Fixed Deposits Scheme: Got 6 times more FD than FD in 6 months, 10 thousand to 14 lakh in 13 years, know about the scheme

Got 6 times more FD than FD in 6 months, 10 thousand to 14 lakh in 13 years, know about the scheme

Make Money: It is not at all that there is not much return on less money. If the steps are taken at the right time, then the amount of 10 thousand rupees can also be converted into lakhs of rupees.

Common people are not happy with the returns on FD for the last one year. One year fixed deposits are getting returns of just 5-6 per cent. That is why experts are advising to invest in mutual funds at this time. Kirtan Shah, Co-Founder and CEO of SRE Wealth, says that the major advantage of Mutual Funds is that returns can beat inflation.
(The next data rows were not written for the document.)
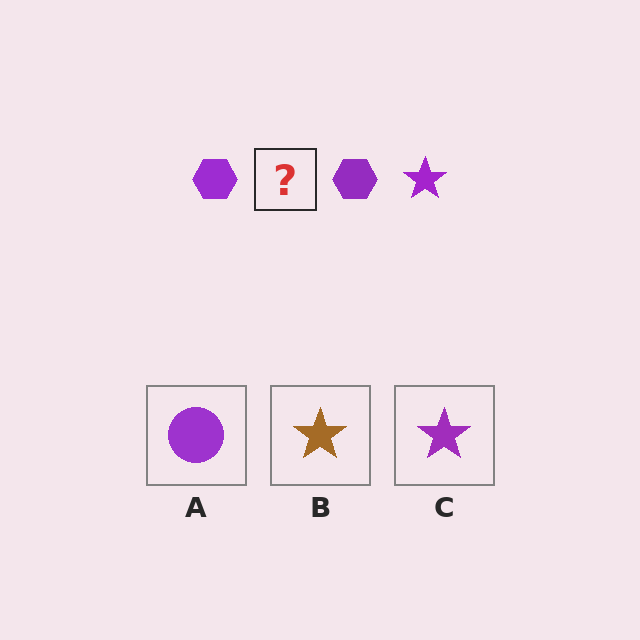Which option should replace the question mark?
Option C.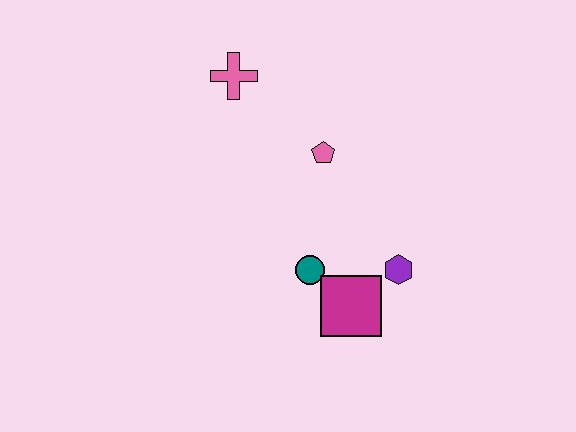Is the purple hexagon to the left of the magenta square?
No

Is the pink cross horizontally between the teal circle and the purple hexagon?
No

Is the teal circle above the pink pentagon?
No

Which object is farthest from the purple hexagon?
The pink cross is farthest from the purple hexagon.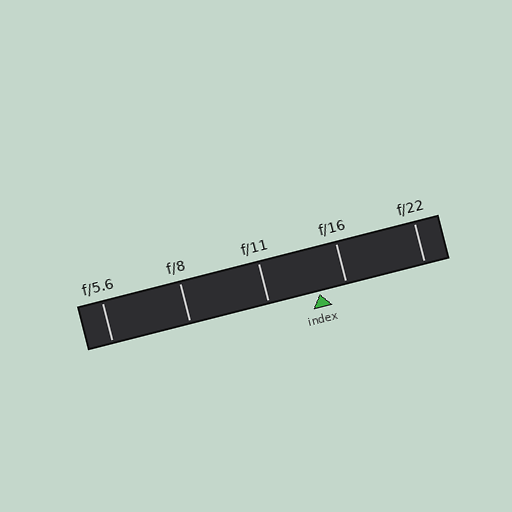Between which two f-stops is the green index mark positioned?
The index mark is between f/11 and f/16.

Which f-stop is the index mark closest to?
The index mark is closest to f/16.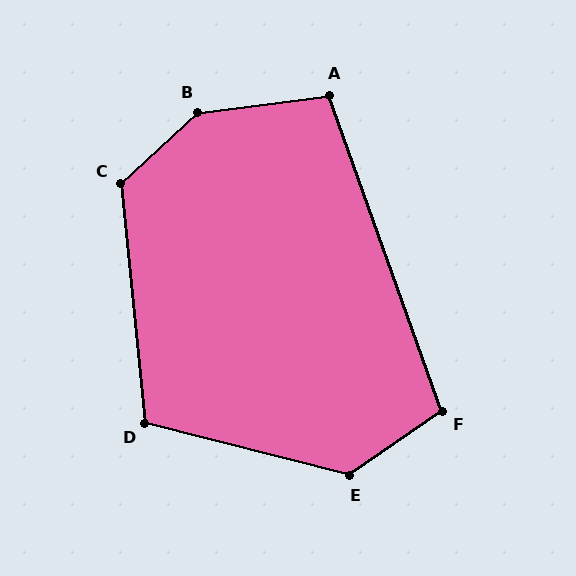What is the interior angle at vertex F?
Approximately 105 degrees (obtuse).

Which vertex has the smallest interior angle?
A, at approximately 102 degrees.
10 thousand rupees to 14 lakh rupees – 

Principal Emerging Bluechip Fund Scheme of Mutual has given excellent returns. If someone had invested 10 thousand rupees on 6 August, ie on 21 August 2020, then the amount would have increased to 13083.80 rupees i.e. during this period, 31 per cent returns have been received.

Similarly, in 2 years, the amount would increase to Rs 14796.40 and in 5 years, these returns would increase by 140.67% i.e. an investment of Rs 10 thousand to Rs 24066.70.
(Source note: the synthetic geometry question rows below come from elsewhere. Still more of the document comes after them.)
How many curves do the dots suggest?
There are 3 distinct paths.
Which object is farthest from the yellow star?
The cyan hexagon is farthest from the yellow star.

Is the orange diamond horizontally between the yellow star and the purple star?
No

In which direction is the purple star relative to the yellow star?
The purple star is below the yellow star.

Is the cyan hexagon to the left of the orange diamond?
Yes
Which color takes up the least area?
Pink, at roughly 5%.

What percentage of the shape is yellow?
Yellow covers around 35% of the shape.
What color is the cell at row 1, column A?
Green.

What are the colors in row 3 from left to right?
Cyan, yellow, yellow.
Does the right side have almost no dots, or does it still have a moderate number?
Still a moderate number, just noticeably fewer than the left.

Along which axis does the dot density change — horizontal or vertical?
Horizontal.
The fund was started on 12 November 2008. Since then, it has given a return of 1320 percent i.e. the amount of Rs 10 thousand has increased to Rs 14 lakh in 13 years.
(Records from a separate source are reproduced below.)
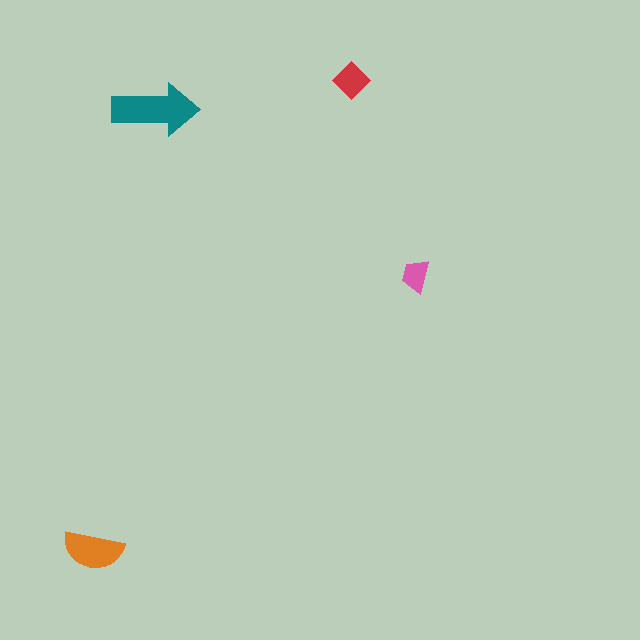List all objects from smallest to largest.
The pink trapezoid, the red diamond, the orange semicircle, the teal arrow.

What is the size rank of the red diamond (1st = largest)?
3rd.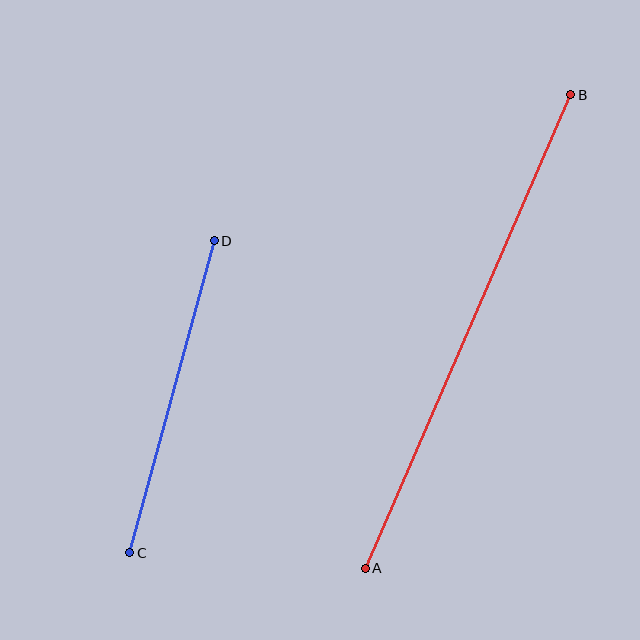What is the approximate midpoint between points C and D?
The midpoint is at approximately (172, 397) pixels.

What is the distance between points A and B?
The distance is approximately 516 pixels.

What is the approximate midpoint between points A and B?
The midpoint is at approximately (468, 331) pixels.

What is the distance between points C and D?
The distance is approximately 324 pixels.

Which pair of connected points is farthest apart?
Points A and B are farthest apart.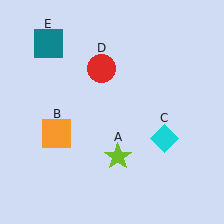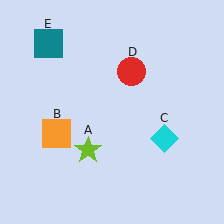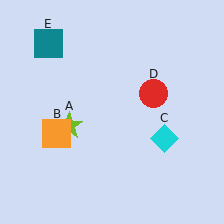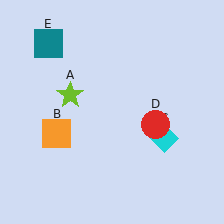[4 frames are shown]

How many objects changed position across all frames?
2 objects changed position: lime star (object A), red circle (object D).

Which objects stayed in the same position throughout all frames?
Orange square (object B) and cyan diamond (object C) and teal square (object E) remained stationary.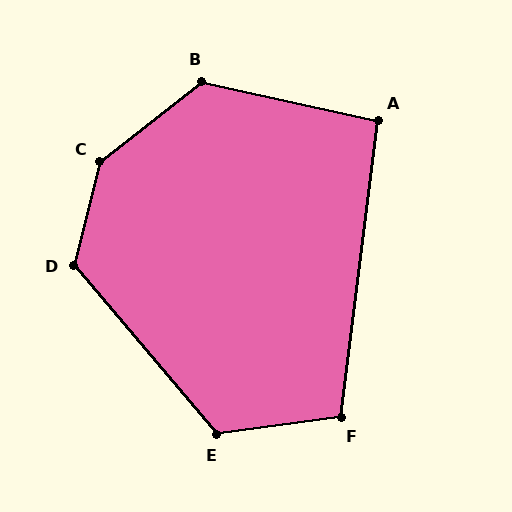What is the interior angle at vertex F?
Approximately 105 degrees (obtuse).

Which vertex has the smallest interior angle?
A, at approximately 95 degrees.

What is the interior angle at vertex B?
Approximately 130 degrees (obtuse).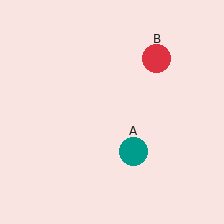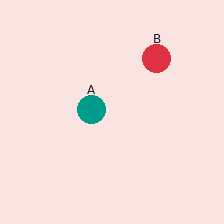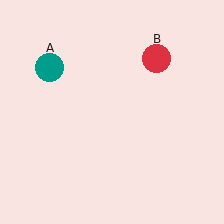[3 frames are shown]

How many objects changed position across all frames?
1 object changed position: teal circle (object A).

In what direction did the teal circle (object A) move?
The teal circle (object A) moved up and to the left.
Should invest in Principal Emerging Bluechip Fund Fund

According to experts, the performance of these funds has been very good. Its portfolio holds shares of top performing companies like HDFC Bank, ICICI Bank, Infosys, Reliance.

Why Mutual Funds Are Better Than FDs At This Time?

According to Kirtan Shah, if someone invests in mutual funds, then he can easily fulfill all his financial needs.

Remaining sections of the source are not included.